Yang et al. (2026) Impacts of spatial-temporal rainfall structures and antecedent wetness on flood variability at the catchment scale
Identification
- Journal: Journal of Hydrology
- Year: 2026
- Date: 2026-01-29
- Authors: Wencong Yang, Changming Li, Hanbo Yang
- DOI: 10.1016/j.jhydrol.2026.135019
Research Groups
- Department of Hydraulic Engineering, Tsinghua University, Beijing 100084, China
- State Key Laboratory of Hydro-Science and Engineering, Tsinghua University, Beijing 100084, China
Short Summary
This study introduces a novel approach to quantify flood variability by analyzing the impacts of spatial-temporal rainfall structures and antecedent wetness, while holding rainfall intensity constant, across 140 catchments in China.

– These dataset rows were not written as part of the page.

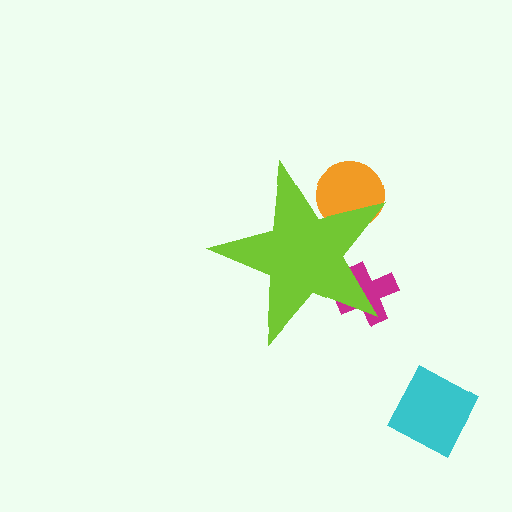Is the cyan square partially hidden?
No, the cyan square is fully visible.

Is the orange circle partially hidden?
Yes, the orange circle is partially hidden behind the lime star.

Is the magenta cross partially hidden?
Yes, the magenta cross is partially hidden behind the lime star.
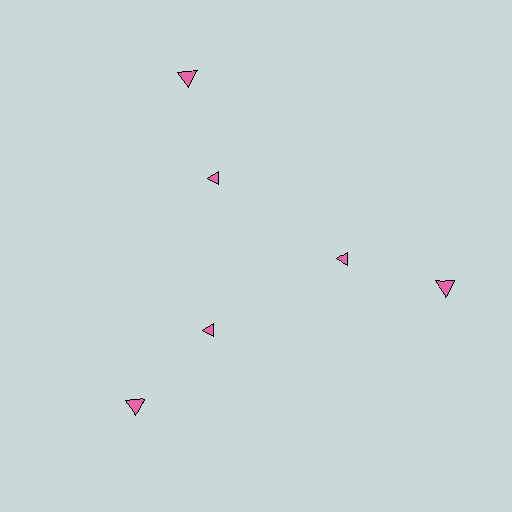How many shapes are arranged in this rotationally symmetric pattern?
There are 6 shapes, arranged in 3 groups of 2.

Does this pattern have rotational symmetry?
Yes, this pattern has 3-fold rotational symmetry. It looks the same after rotating 120 degrees around the center.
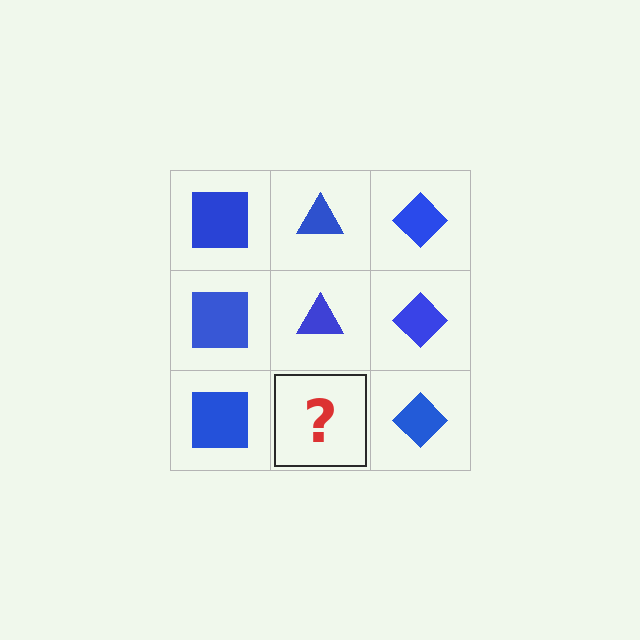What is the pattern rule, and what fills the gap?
The rule is that each column has a consistent shape. The gap should be filled with a blue triangle.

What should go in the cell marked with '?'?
The missing cell should contain a blue triangle.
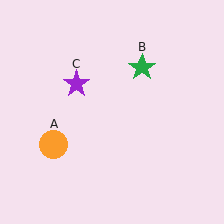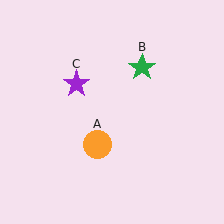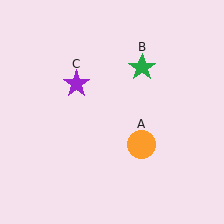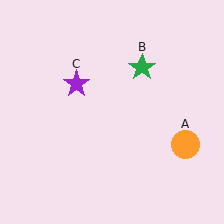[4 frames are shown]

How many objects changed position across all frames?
1 object changed position: orange circle (object A).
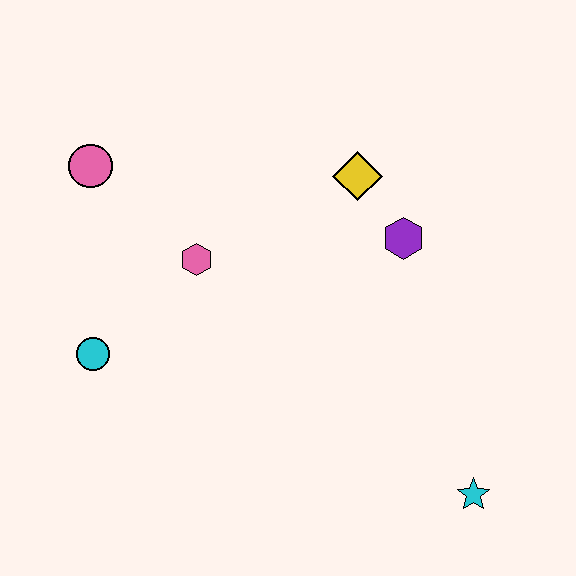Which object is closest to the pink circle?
The pink hexagon is closest to the pink circle.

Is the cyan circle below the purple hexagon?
Yes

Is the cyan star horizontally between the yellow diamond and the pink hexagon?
No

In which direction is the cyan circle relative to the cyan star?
The cyan circle is to the left of the cyan star.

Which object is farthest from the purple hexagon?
The cyan circle is farthest from the purple hexagon.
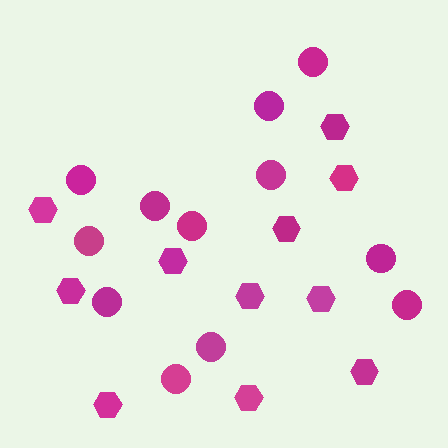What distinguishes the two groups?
There are 2 groups: one group of hexagons (11) and one group of circles (12).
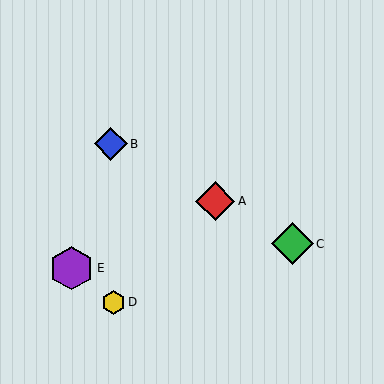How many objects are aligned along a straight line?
3 objects (A, B, C) are aligned along a straight line.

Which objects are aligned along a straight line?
Objects A, B, C are aligned along a straight line.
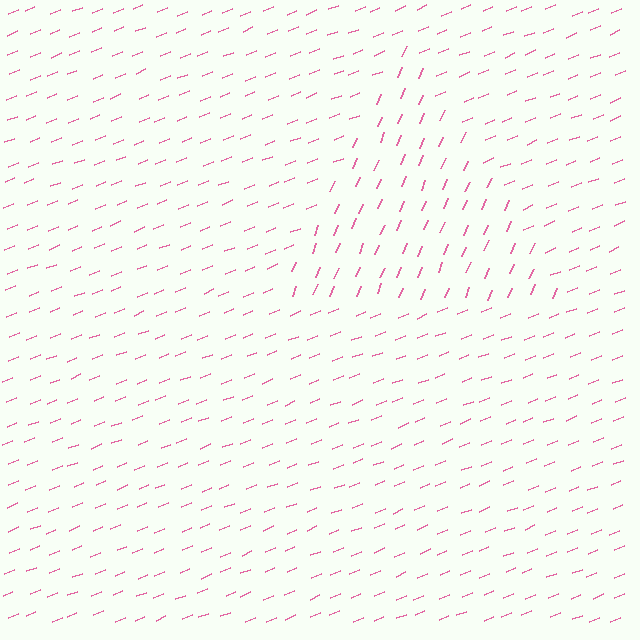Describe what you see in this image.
The image is filled with small pink line segments. A triangle region in the image has lines oriented differently from the surrounding lines, creating a visible texture boundary.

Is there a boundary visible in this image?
Yes, there is a texture boundary formed by a change in line orientation.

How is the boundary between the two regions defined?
The boundary is defined purely by a change in line orientation (approximately 45 degrees difference). All lines are the same color and thickness.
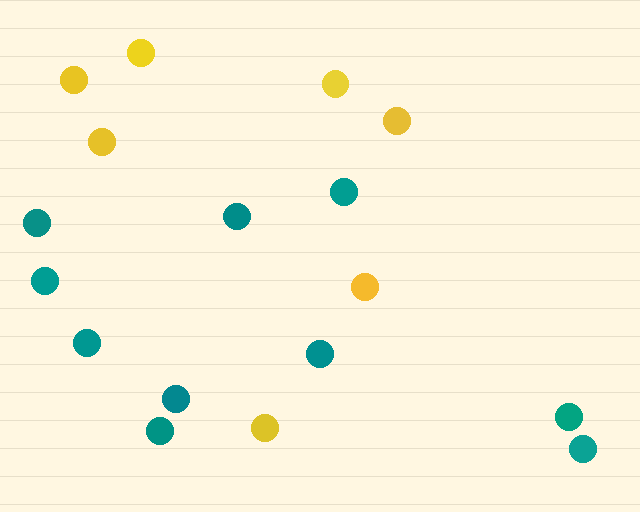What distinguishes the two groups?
There are 2 groups: one group of teal circles (10) and one group of yellow circles (7).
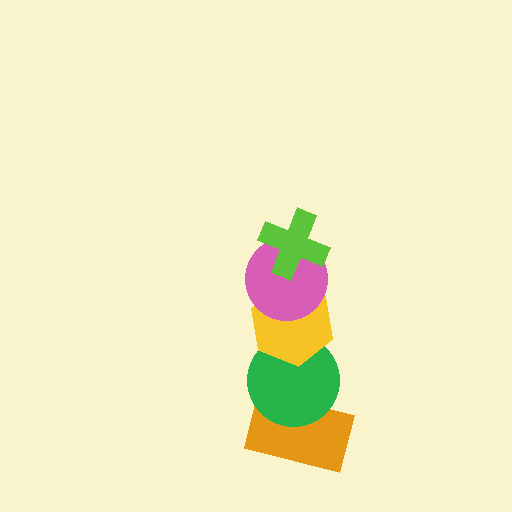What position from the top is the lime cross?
The lime cross is 1st from the top.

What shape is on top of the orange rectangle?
The green circle is on top of the orange rectangle.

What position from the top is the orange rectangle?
The orange rectangle is 5th from the top.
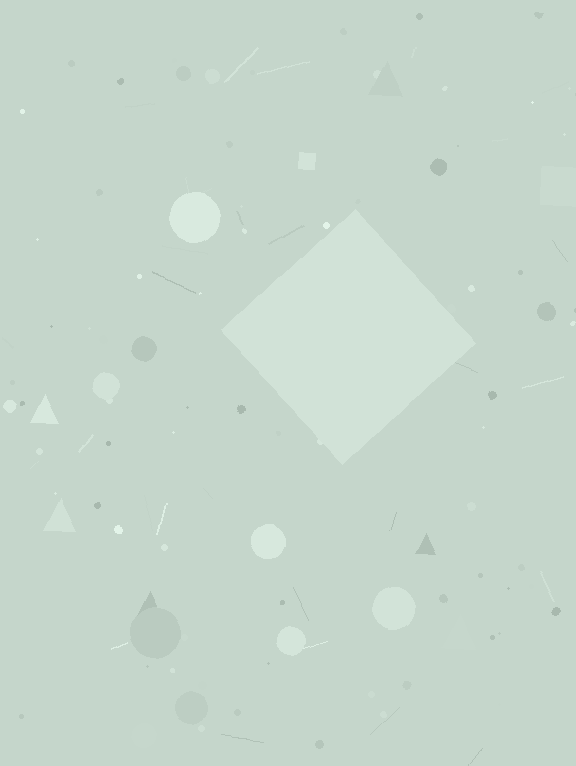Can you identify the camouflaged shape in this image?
The camouflaged shape is a diamond.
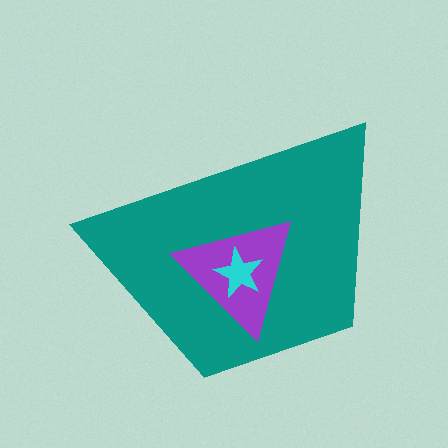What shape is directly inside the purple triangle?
The cyan star.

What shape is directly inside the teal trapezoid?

It reveals that antecedent wetness is the dominant factor influencing flood peak variability, underscoring the necessity of incorporating these factors into flood risk assessments.
Objective
- To develop a new approach to derive and quantify flood variability using different combinations of "event indicators" (describing spatial-temporal rainfall dynamics and antecedent wetness) at the catchment scale, while holding rainfall intensity fixed.
- To uncover the effects of these event indicators on event flood variability and flood quantile uncertainty across diverse catchments.
Study Configuration
- Spatial Scale: 140 catchments across the Eastern Monsoon Region of China, with areas ranging from 304 square kilometers to 86,475 square kilometers.
- Temporal Scale: Daily flood events, focusing on event-scale variability.
Methodology and Data
- Models used:
- Multivariate distribution (Copula) for generating synthetic event indicators.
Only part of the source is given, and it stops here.